Publicado 30/07/2026 06:40

Mañueco anuncia um plano de auxílio no valor de cerca de 90 milhões para as pessoas afetadas pelos incêndios em Castela e Leão

O presidente do Governo, Pedro Sánchez (à direita), durante uma visita ao Posto de Comando Avançado para o incêndio florestal de Burgohondo, em 30 de julho de 2026, em Navaluenga, Ávila, Castela e Leão (Espanha). O incêndio florestal de Burgohondo, que já
Mateo Lanzuela - Europa Press

NAVALUENGA (ÁVILA), 30 (EUROPA PRESS)

O presidente do Governo Regional, Alfonso Fernández Mañueco, anunciou que colocará em prática um plano de auxílio, com 42 medidas, dotado de cerca de 90 milhões de euros e destinado às pessoas afetadas pelos incêndios florestais em Castela e Leão, principalmente em Ávila.

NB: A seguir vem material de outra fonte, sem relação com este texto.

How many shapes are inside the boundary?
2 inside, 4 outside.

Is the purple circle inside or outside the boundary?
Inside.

Fernández Mañueco se pronunciou após a reunião do Comitê Estadual de Coordenação e Direção do Plano Estadual de Emergências (CECOD), realizada no Posto de Comando Avançado (PMA) de Navaluenga, onde foi discutida a situação do incêndio florestal originado em Burgohondo e da qual também participaram o presidente do Governo, Pedro Sánchez; o ministro do Interior, Fernando Grande-Marlaska; o delegado do Governo, Nicanor Sen; e a secretária de Estado do Meio Ambiente, María González Corral.

Nesse contexto, ele informou que o Conselho de Governo desta quinta-feira aprovou o referido plano de auxílios, que inclui 42 medidas e um investimento “inicial” entre 80 e 90 milhões de euros, “fundamentalmente para a província de Ávila”, embora Segóvia, Zamora e León, províncias que também foram afetadas pelos incêndios, “também sejam incluídas”.

Fernández Mañueco, que ressaltou que, ao longo do verão, o montante destinado ao pacote “irá aumentando”, destacou três das iniciativas incluídas no plano aprovado, voltadas para famílias, empresas e prefeituras.

Mais especificamente, ele destacou auxílios diretos de 500 euros para apoiar as famílias dos municípios que sofreram algum tipo de deslocamento e outros de 5.500 euros para empresas, trabalhadores autônomos e agricultores que sofreram os “danos causados pelo fogo”.

O presidente da Junta garantiu que o órgão também estará “muito atento” à indenização aos agricultores e pecuaristas, bem como àqueles que perderam suas residências; nesse contexto, precisamente, na próxima semana terão início as visitas às residências para trabalhar na remoção dos escombros e na recuperação dos edifícios que sofreram o “impacto” do incêndio.

Da mesma forma, ele indicou que também estão trabalhando para proteger os aquíferos, uma questão que “preocupa” os prefeitos, e para “recuperar os habitats e as áreas florestais”.

Por outro lado, ele antecipou que o Governo Regional elaborará um plano de reativação econômica e de incentivo ao turismo nas regiões do Alto Tiétar e do Alberche Pinares, o que constituirá um “terceiro eixo” de medidas.

Por fim, Mañueco transmitiu uma mensagem de “tranquilidade” a “todos aqueles que sofreram o impacto do incêndio”. “Vamos estar todos juntos (...). Todos juntos, unidos, vamos fazer com que essa luta contra o fogo nos fortaleça”, acrescentou.

Fernández Mañueco elogiou, nesse sentido, a “sensibilidade” de todas as instituições no combate aos incêndios, especialmente o “terrível” incêndio de Ávila, e manifestou seu apoio às pessoas afetadas pelos incêndios que agora assolam as províncias de Zamora e León.

“Não baixamos a guarda”, afirmou ele, pedindo “máxima precaução” nestes “tempos” para evitar incêndios.